His hand reached out, seemingly of its own accord, and grabbed a steamed bun.
It was still warm. Soft. Perfectly seasoned with just a hint of sesame oil. The texture was like biting into a cloud made of happiness.
"...Maybe one bite won't hurt the revolution," he muttered weakly.
One bite became two. Two became three. Before he knew it, he was sitting at the table, duck grease on his chin, working his way through his third steamed bun while the servants watched in a mixture of relief and confusion.
"At least young master has an appetite," the older woman said softly to the younger servant. "He barely touched his dinner last night."
"He also asked me to throw him in a gutter."
"...I'll inform Master Namgung."
Jinhyuk barely heard them.
He was too busy having what could only be described as a religious experience with a piece of duck. It was so tender it fell apart in his mouth. The glaze was sweet and savory at the same time, with hints of spice that made his taste buds sing.
This was dangerous.
Because part of him—the part that was currently residing in Namgung Jinhyuk's spoiled, pampered body—was enjoying this. The comfort, the luxury, the not-having-to-wonder-where-his-next-meal-would-come-from-ness of it all.
It would be so easy to just... accept it. To sink into this life like he was sinking into these silk cushions. To forget about cold streets and empty stomachs and the harsh lessons of poverty that had forged him into the Beggar Immortal.
But he couldn't.
Because Hong Cheon-gang—the Beggar Immortal, founder of the Heavenly Beggar Sect, one of the Ten Heavenly Immortals before he'd gotten drunk and stolen the Jade Emperor's prized wine and been kicked out of heaven for his troubles—he founded an entire sect on the principle that understanding suffering created strength.
That true power came not from having everything, but from having nothing and thriving anyway.
That the beggar who could smile while his stomach was empty and his feet were frozen was stronger than any rich man who trembled at the thought of losing his wealth.
Jinhyuk swallowed the last bite of duck, wiped his chin with the back of his hand (the older servant winced), and stood up. His legs were steadier now, his mind clear.
He walked back to the window, looking past the estate walls to the city beyond. The capital of the Han Empire, stretching out in all directions. And there, in the distance, past the wealthy merchant districts and the noble's quarters, he could see the slums.

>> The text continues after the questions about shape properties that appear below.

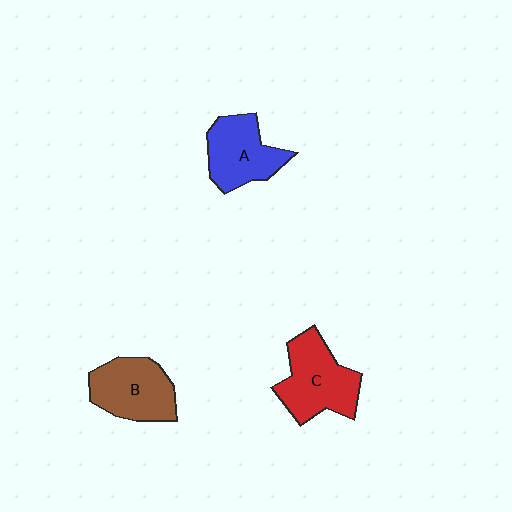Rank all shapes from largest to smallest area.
From largest to smallest: C (red), B (brown), A (blue).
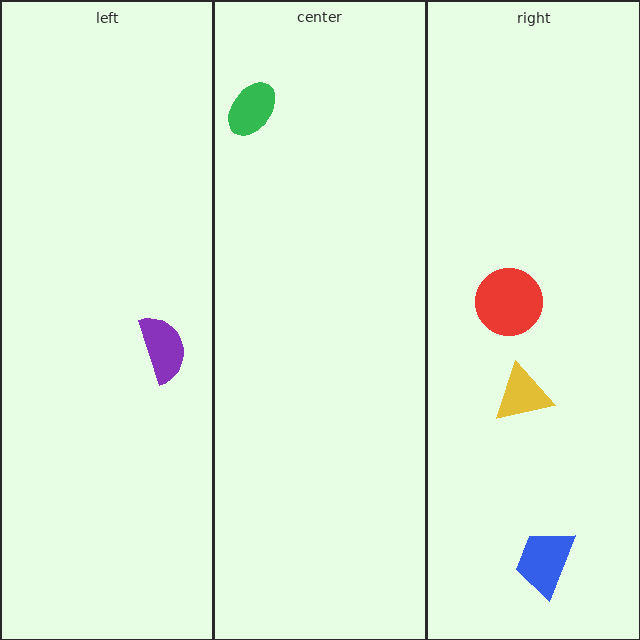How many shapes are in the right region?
3.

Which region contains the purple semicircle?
The left region.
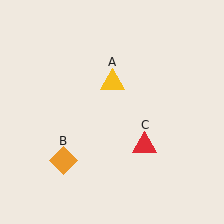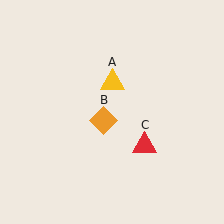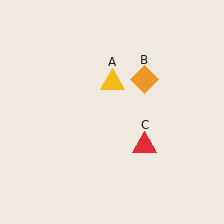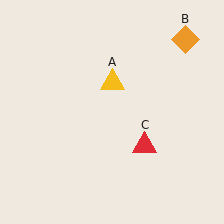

The poor districts where people struggled to survive.
Where beggars should have been.
But as he watched, something caught his eye. A group of men in ragged clothes, positioned at a street corner. At first glance, they looked like beggars. But Jinhyuk's trained eyes saw the truth.
They weren't begging.
They were watching.
A merchant walked past, and one of the "beggars" stepped forward. Words were exchanged. The merchant's face paled, and he handed over a coin purse. Too large to be charity.
Extortion.
Jinhyuk's hands clenched on the windowsill.
He focused, using a technique he'd perfected over two lifetimes, extending his senses beyond his body. And there, faint but unmistakable, he felt it.
Internal energy. Martial arts training. These weren't real beggars.
They were martial artists pretending to be beggars. Using the guise of poverty to prey on people.
And the way they moved, the signals they gave each other, the organization of it all—he recognized it. It was based on the formation techniques he'd created. The territorial control system he'd designed to help beggars protect each other, twisted into something ugly.
His disciples.
His sect.
The Heavenly Beggar Sect he'd founded to protect the poor and the weak had become something that exploited them instead.
Corrupted beyond recognition.
Hong Cheon-gang's eyes narrowed, and for just a moment, the Beggar Immortal showed through the rich young master's face. His aura flickered—weak in this body, barely a candle flame compared to the raging inferno he'd once commanded—but unmistakably real.
The servants took a step back without realizing why.
"So that's how it is," Jinhyuk murmured. "That's why I'm here."
His sect needed him. The beggars of this world needed him. And apparently, the universe in its infinite wisdom had decided that the best way to help them was to stick him in the body of a rich merchant's son.
The irony would have been hilarious if it wasn't so infuriating.
He turned to the servants, who were still hovering nervously by the door. "Listen up. I'm going out."
"But young master," the younger servant protested, "you have lessons this morning! Master Namgung specifically said—"
"Lessons?" Jinhyuk snorted. "The only lesson I need right now is how to get dirt under these annoyingly clean fingernails." He started pulling off his silk sleeping robes, much to the servants' alarm. "Find me the worst clothes in this entire estate."
"The... worst, young master?"
"Rags. Patches. Stains. I want to look like I lost a fight with a garbage heap and the garbage won." He grinned, and for a moment, something ancient and wild flickered in his eyes—something that had walked the line between mortal and immortal, something that had founded a sect in the gutters and raised it to heaven.
"The Beggar Immortal is back, baby. And I'm about to teach these fake-ass beggars what TRUE poverty looks like."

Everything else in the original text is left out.